Benson is named in an ongoing 2021 lawsuit from the Public Interest Legal Foundation that aims to remove over 26,000 deceased residents from the state’s active voter list, and another from the Republican National Committee filed in March targeting impossibly high voter registration numbers in 53 of Michigan’s 83 counties.

While there’s no dispute that Michigan’s 8.1 million registered voters represents 105% of the state’s voting age population, Benson’s Bureau of Elections argues federal election laws prevent officials from removing inactive registrations for two election cycles without personal contact from the voter.

A PILF investigation highlighted why that’s unlikely to happen for many, documenting numerous registered voters who died decades ago.

Both the PILF and RNC lawsuits contend Benson’s inaction in clearing Michigan’s voter registrations of ineligible voters violates the National Voter Registration Act, and both want a judge to order Benson to comply ahead of the November election.

“More than 50 Michigan counties have a 100% or higher rate of voter registration,” then RNC Chairwoman Ronna McDaniel told the Detroit Free Press when the RNC first raised the issue with Benson in December. “This is mathematically impossible and means that ineligible voters are on the rolls ahead of the upcoming 2024 election.”

The RNC lawsuit notes that in three Michigan counties – Kalkaska, Keweenaw and Mackinac – the number of registered voters is 114% of the voting age population, while in the state’s most populous counties of Macomb, Oakland and Wayne it’s 101%.

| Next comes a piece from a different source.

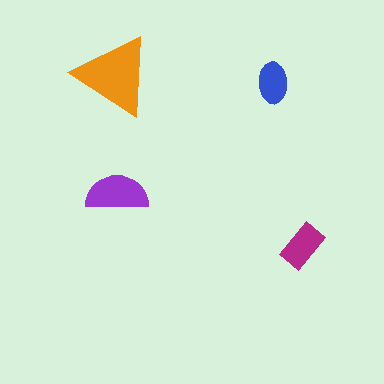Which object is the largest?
The orange triangle.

In addition to the 53 counties with voter registrations over 100% of the voting age population, another 23 have rates that exceed 90%, a figure that far eclipses the voter registration rate nationwide in recent elections, according to the RNC lawsuit.

An analysis by Bridge Michigan in March found 625,913 Michigan voter registrations are slated to be canceled in the coming years – 531,877 in 2025 and another 94,036 in 2027 – but rather than proactively work to eliminate concerns about election integrity by betting those registrations, Benson’s election director Jonathan Brater has vowed to ensure they won’t be removed until they time out under federal law.

“We’re certainly going to be monitoring any activity in the voter file that looks unusual to make sure that there aren’t undue challenges that are being processed without the voter getting their legally entitled protections,” he told Bridge.

At least 91,928 inactive voters, meanwhile, remain on a permanent mail ballot list and “must be issued an absent voter ballot” under state law because they have not been removed, according to the RNC.

“Tens of thousands of absentee ballots will this be sent to voters at addresses where they no longer reside or to voters who are otherwise ineligible to receive them, creating the potential for thousands of absentee ballots to be cast fraudulently,” the RNC wrote in a May letter to Benson.

While Benson told the Free Press the lawsuits that aim to purge the state’s voter rolls are “filled with baseless accusations that seek to diminish people’s faith in the security of our elections,” others are outlining how some are leveraging the situation in Detroit.

Ramon Jackson found numerous former Detroit residents including himself who were registered to vote years after moving away from the Motor City, including folks he knows have never voted in their lives.

Jackson’s investigation, which started with efforts to recall a city council member, revealed former Detroit residents who were registered as permanent absentee voters without their consent or permission at addresses that included vacant homes or where they no longer lived.

“There are dozens of others who meet this pattern; fraudulently listed as registered voters and fake votes cast on behalf of these voters,” Jackson wrote in a lawsuit filed in U.S. District Court that was ultimately dismissed for lack of legal standing.